Not surprisingly she arrived a few minutes late and the teacher remarked on it because she had always been punctual in the past.  She listened in shocked silence to the story the girl told her, and insisted that she tell her mother about it as soon as she got home.  This my sister was reluctant to do – the teacher hadn’t met our mother and couldn’t know what she was like when her blood was up.  She would be hysterical, she assured her, and in any case nothing had come of it.  But the older woman was having none of it and made her promise she would tell her.

She did so at the dinner table that night after the plates had been cleared away, and instantly regretted it.  On queue Mum threw a fit, to a degree which brought my father running from another part of the house wondering what all the commotion was about.

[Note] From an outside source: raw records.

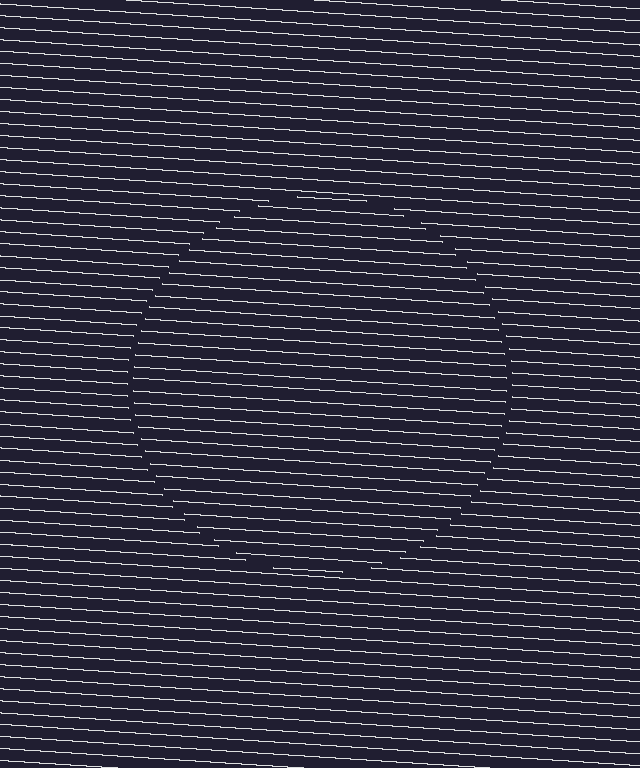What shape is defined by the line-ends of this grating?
An illusory circle. The interior of the shape contains the same grating, shifted by half a period — the contour is defined by the phase discontinuity where line-ends from the inner and outer gratings abut.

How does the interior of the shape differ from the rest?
The interior of the shape contains the same grating, shifted by half a period — the contour is defined by the phase discontinuity where line-ends from the inner and outer gratings abut.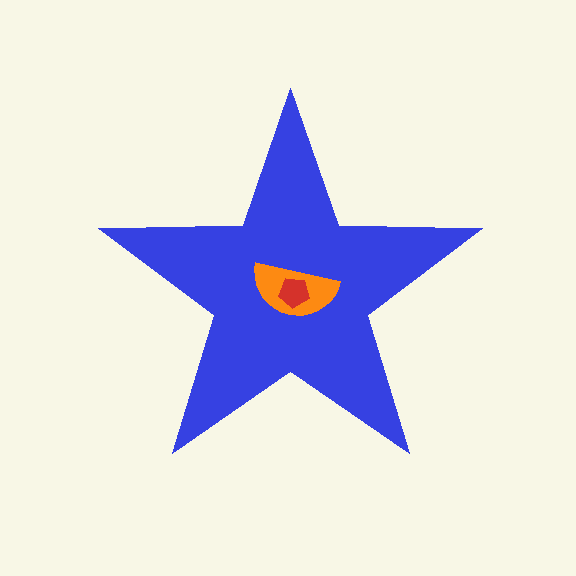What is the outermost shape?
The blue star.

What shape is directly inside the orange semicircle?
The red pentagon.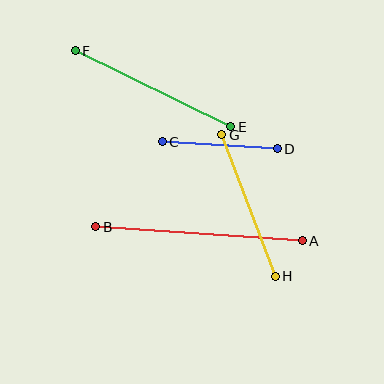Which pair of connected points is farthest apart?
Points A and B are farthest apart.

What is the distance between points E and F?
The distance is approximately 173 pixels.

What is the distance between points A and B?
The distance is approximately 207 pixels.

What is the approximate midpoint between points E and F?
The midpoint is at approximately (153, 89) pixels.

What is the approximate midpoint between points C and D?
The midpoint is at approximately (220, 145) pixels.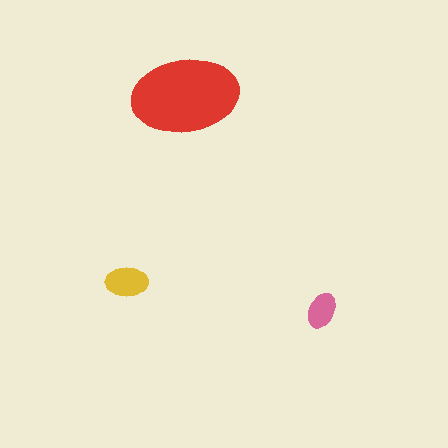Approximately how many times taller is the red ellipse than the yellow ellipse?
About 2.5 times taller.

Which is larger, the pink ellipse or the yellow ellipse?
The yellow one.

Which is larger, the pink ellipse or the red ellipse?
The red one.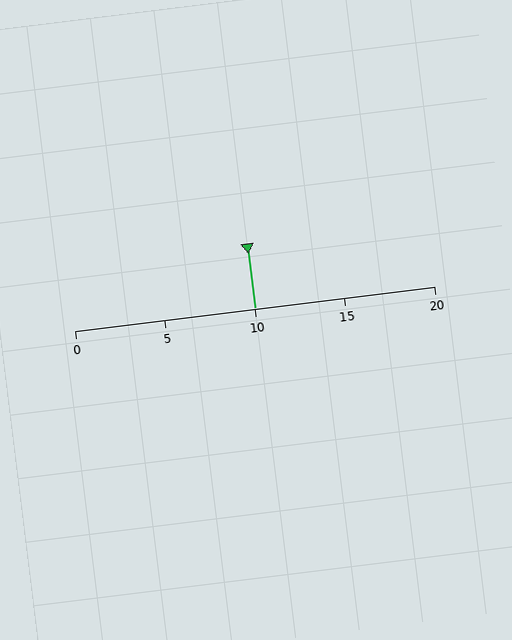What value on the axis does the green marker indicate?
The marker indicates approximately 10.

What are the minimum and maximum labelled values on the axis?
The axis runs from 0 to 20.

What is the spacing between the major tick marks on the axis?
The major ticks are spaced 5 apart.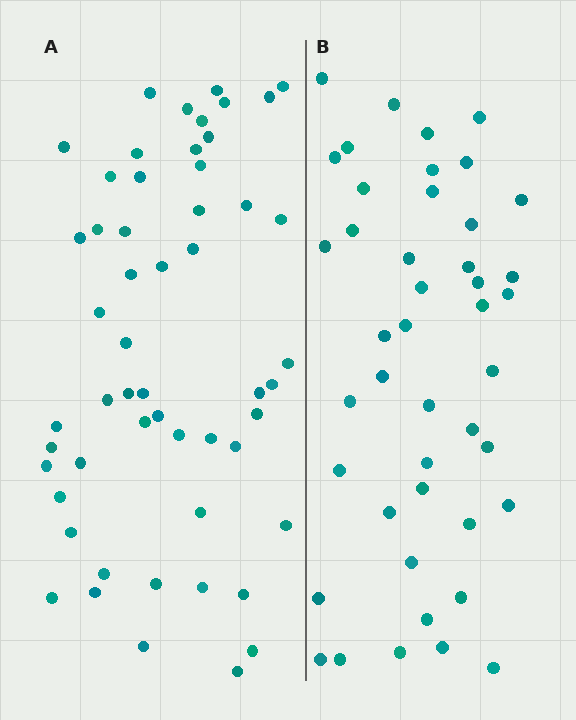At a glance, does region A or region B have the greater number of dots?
Region A (the left region) has more dots.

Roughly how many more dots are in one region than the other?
Region A has roughly 10 or so more dots than region B.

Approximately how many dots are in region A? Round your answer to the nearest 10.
About 50 dots. (The exact count is 54, which rounds to 50.)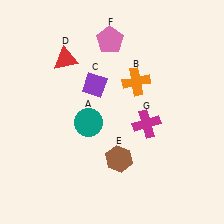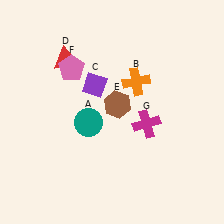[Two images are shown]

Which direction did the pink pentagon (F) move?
The pink pentagon (F) moved down and to the left.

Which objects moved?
The objects that moved are: the brown hexagon (E), the pink pentagon (F).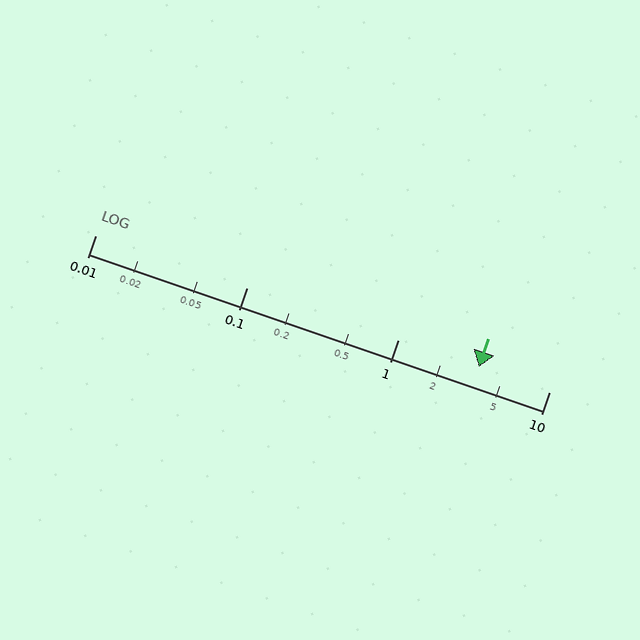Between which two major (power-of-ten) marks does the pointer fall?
The pointer is between 1 and 10.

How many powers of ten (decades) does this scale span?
The scale spans 3 decades, from 0.01 to 10.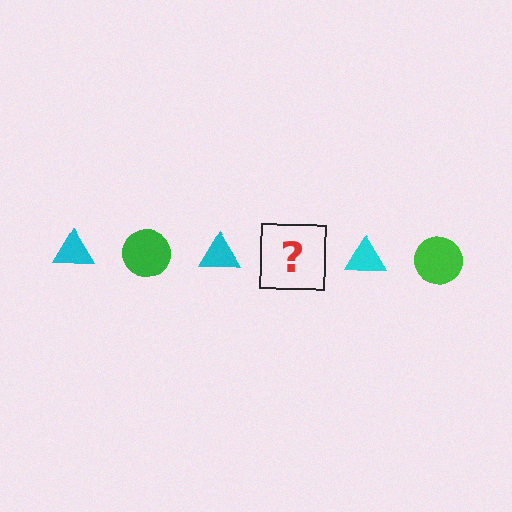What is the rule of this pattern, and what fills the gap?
The rule is that the pattern alternates between cyan triangle and green circle. The gap should be filled with a green circle.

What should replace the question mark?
The question mark should be replaced with a green circle.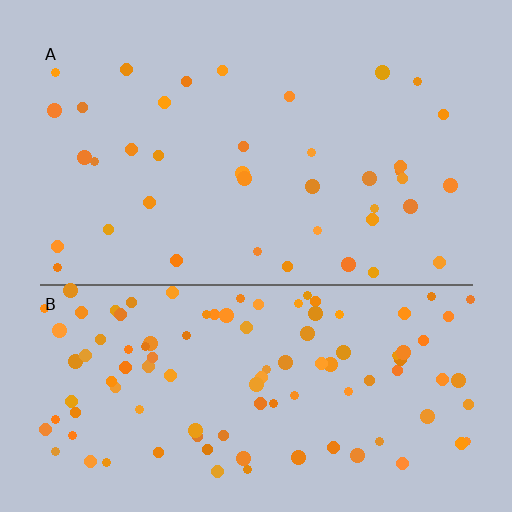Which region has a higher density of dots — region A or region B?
B (the bottom).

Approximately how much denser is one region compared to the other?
Approximately 2.8× — region B over region A.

As headmistress of another school Mum had a friendly contact in the police force who helped on security issues, and she immediately telephoned him to tell him about it.  He asked to see my sister straight away, and so it was that she found herself at the local police station at 9 p.m. giving a detailed account of her experience.  Both the police officer and Mum admonished her for wandering about Puente Saavedra by herself, but it was recognised that something had to be done.

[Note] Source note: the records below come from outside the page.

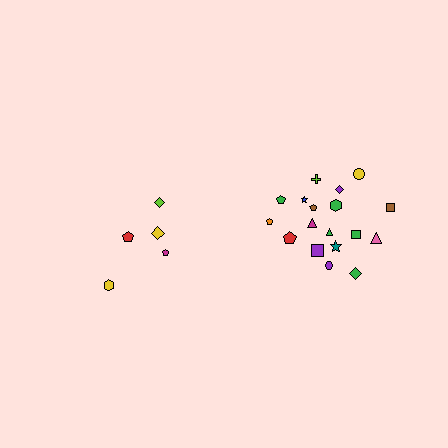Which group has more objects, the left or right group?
The right group.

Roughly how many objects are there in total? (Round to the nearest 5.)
Roughly 25 objects in total.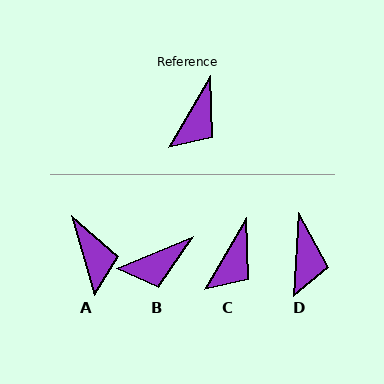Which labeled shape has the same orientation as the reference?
C.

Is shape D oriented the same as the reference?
No, it is off by about 27 degrees.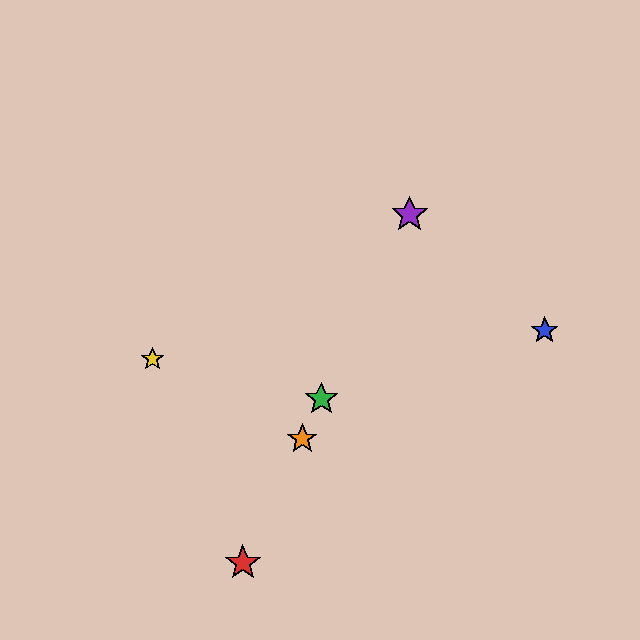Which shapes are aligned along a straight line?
The red star, the green star, the purple star, the orange star are aligned along a straight line.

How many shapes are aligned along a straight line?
4 shapes (the red star, the green star, the purple star, the orange star) are aligned along a straight line.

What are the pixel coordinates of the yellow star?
The yellow star is at (153, 359).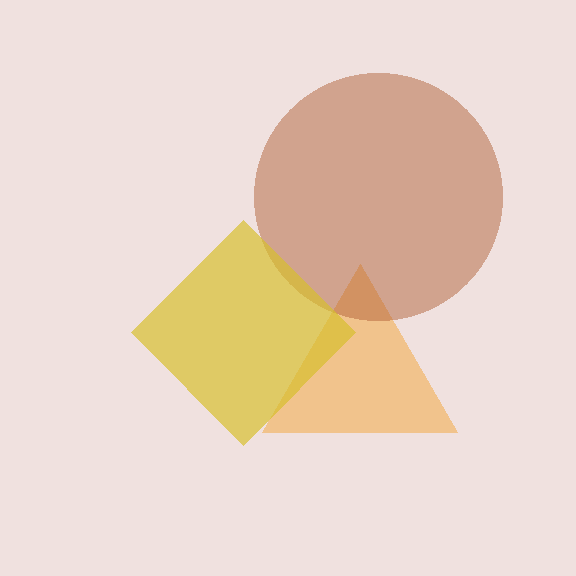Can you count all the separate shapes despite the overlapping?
Yes, there are 3 separate shapes.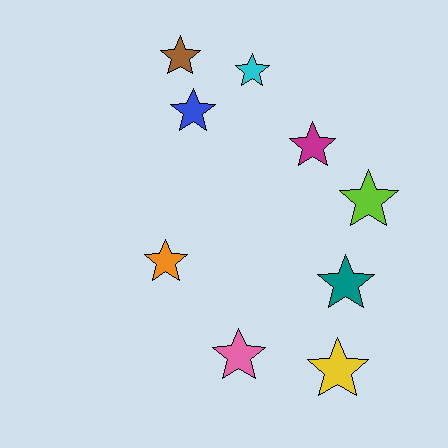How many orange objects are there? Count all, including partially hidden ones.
There is 1 orange object.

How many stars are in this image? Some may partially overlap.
There are 9 stars.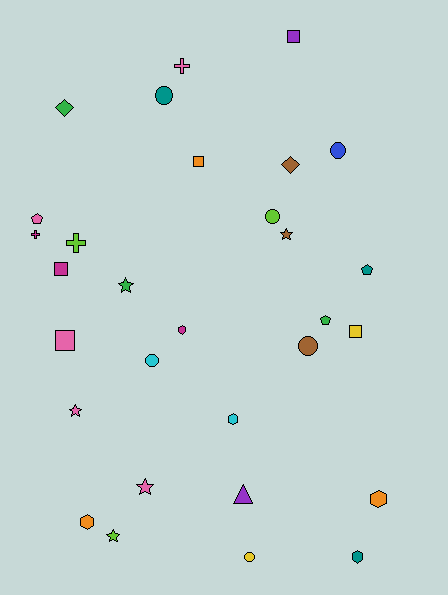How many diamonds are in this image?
There are 2 diamonds.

Thus for the next two weeks while Mum made the rounds of the other English private schools in the area giving talks about the incident in the hope of alerting other pupils about it, the police allocated my sister a bodyguard for the period.  He was a rough looking character, who briefed her on how he would behave, how far behind her he would be and what she should do if she needed his help.  After school he would follow her either straight home, or on her two bus rides to her lesson, where he would wait for her and shadow her on her return home.  He asked her to wander around Puente Saavedra for a while in the hope of luring the woman out or in case she recognised her, but our mother objected and only allowed it to be for five minutes.  My sister never saw her again, to her great relief.

-oOo-

It is shocking to observe that a similar situation to that described by Albert Londres in his Road to Buenos Aires has developed in Western Europe in the last couple of decades, where Eastern European women are lured to Britain to seek a better life, and their ignorance of the language and customs has made them easy meat for pimps who keep them as white slaves.  

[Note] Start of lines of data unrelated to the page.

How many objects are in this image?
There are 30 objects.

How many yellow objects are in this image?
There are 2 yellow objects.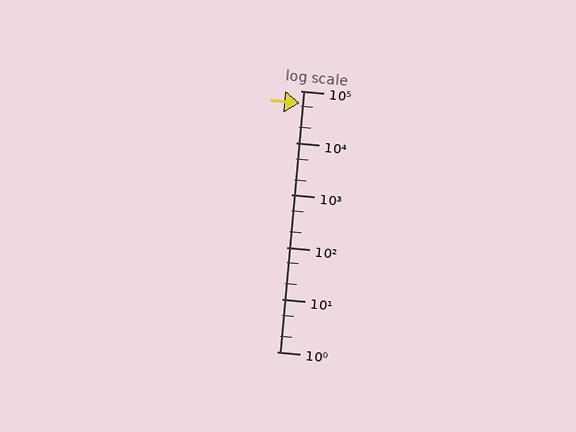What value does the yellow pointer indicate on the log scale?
The pointer indicates approximately 57000.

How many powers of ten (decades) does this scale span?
The scale spans 5 decades, from 1 to 100000.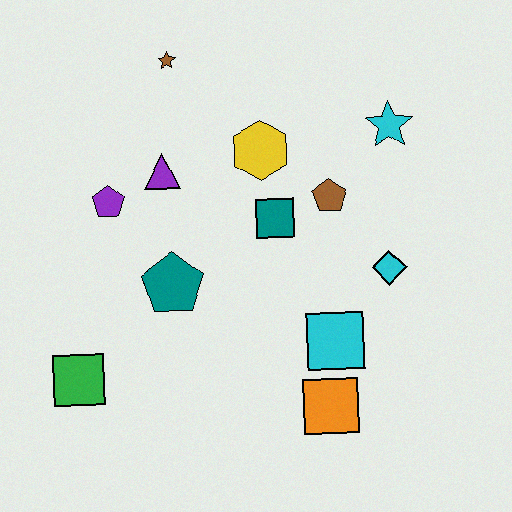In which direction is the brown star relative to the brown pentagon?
The brown star is to the left of the brown pentagon.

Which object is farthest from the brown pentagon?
The green square is farthest from the brown pentagon.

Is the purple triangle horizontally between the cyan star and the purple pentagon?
Yes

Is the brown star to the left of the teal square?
Yes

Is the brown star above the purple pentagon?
Yes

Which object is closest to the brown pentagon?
The teal square is closest to the brown pentagon.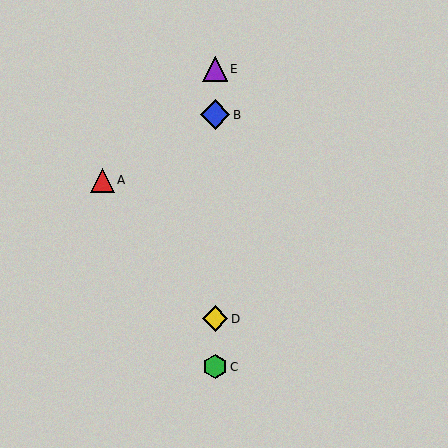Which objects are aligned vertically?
Objects B, C, D, E are aligned vertically.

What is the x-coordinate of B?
Object B is at x≈215.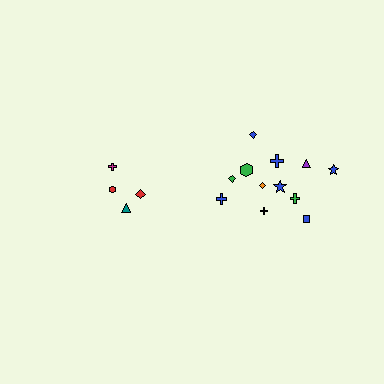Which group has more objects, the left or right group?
The right group.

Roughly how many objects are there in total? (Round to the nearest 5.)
Roughly 15 objects in total.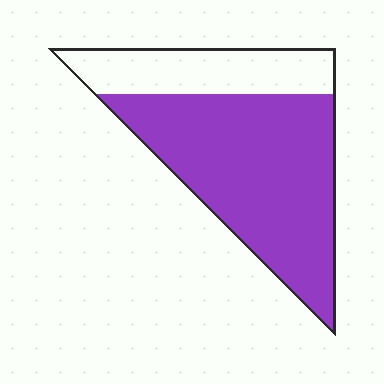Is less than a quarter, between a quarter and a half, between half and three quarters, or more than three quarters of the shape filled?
Between half and three quarters.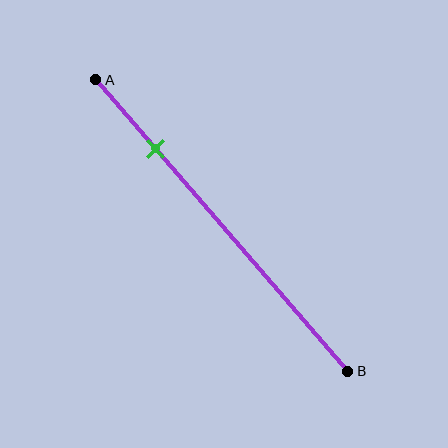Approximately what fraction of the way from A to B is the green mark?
The green mark is approximately 25% of the way from A to B.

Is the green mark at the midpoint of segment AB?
No, the mark is at about 25% from A, not at the 50% midpoint.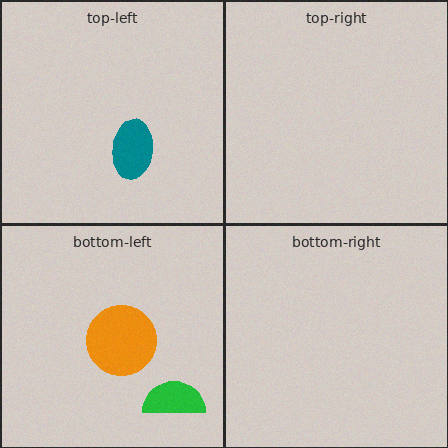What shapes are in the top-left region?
The teal ellipse.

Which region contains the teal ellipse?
The top-left region.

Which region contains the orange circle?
The bottom-left region.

It is now known under the simpler, truer term of forced prostitution, and there is another more important difference  - nowadays there are more people willing to investigate, make public the suffering of these women and do something about it.  It would however have been cold comfort for the subjects of Albert Londres' investigations and my 18 year old sister.

-oOo-

Photo Finish
from Lonicera's (digital) photo archive

Spot the difference in the Maldives!

Playing around with light and shadow in Photoshop.  The first is before, the second is after.  Do you think they should be left as they are, or if you think you can enhance them why not have a go?  On which side are you?


















-oOo-

4 comments:

Joyful said...

That was a very close call for your sister and you told the story in a riveting way. My heart goes out to modern day slaves. It is a real shame that human beings can do such things to others.

Lonicera said...

Thanks Joyful. Man's inhumanity to woman, perhaps...
Caroline

Lonicera said...

I clicked too soon - I meant to add that sadly there are too many examples, such as in this story, of women being the aggressors.

Joyful said...

Yes, you are so right. In some of the news stories I've watched of modern day slavery, women have been at the centre of the trafficking rings. Evil and love of money have no gender.